O apego de Oakeshott à tradição liberal originou-se de seu próprio apreço por esta conversa. Como um amigo de longa data de Oakeshott me disse em uma entrevista recente, "a ideia de conversação é uma maneira de mostrar profundo respeito pela capacidade dos seres humanos de pensar por si mesmos e de responder de forma inteligente ao mundo em que se encontram". Consequentemente, Oakeshott viu a ordem classicamente liberal como uma conquista enorme, caracterizada pela "disposição de cultivar a 'liberdade' inerente à agência, de reconhecer seu exercício como o ingrediente principal da dignidade humana, de desfrutá-la a quase qualquer custo, e conceder virtude à autonomia pessoal adquirida na autocompreensão. ”

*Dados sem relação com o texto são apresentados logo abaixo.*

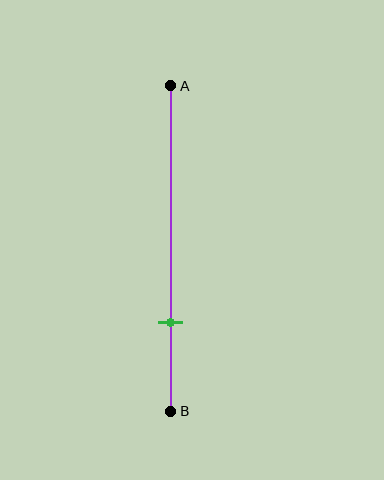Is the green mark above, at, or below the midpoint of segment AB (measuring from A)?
The green mark is below the midpoint of segment AB.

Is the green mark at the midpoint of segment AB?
No, the mark is at about 75% from A, not at the 50% midpoint.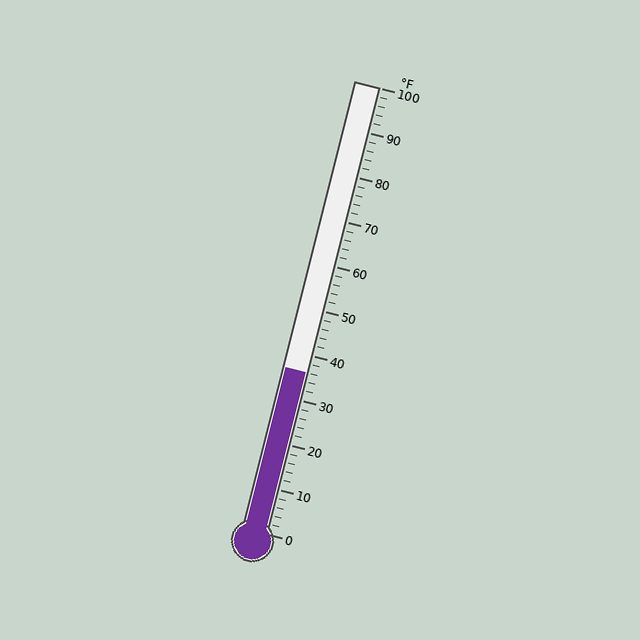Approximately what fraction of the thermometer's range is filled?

Em meio a nosso caos político contemporâneo, muitos da direita parecem céticos em relação às raízes classicamente liberais de nosso sistema político. Mas a poderosa defesa de Oakeshott da liberdade individual não foi derivada das afirmações universalistas abstratas de John Locke ou do frio libertarianismo econômico de Friedrich Hayek, ambos os quais os novos "pós-liberais" tratam com escárnio. Em vez disso, nasceu de uma humildade persistentemente cética sobre os limites da possibilidade política - e de uma afeição poética, embora às vezes agridoce, pela experiência intelectual da liberdade humana. A filosofia de Michael Oakeshott era atemporal, acima de tudo, mas é excepcionalmente valiosa no ethos impaciente de nosso momento atual.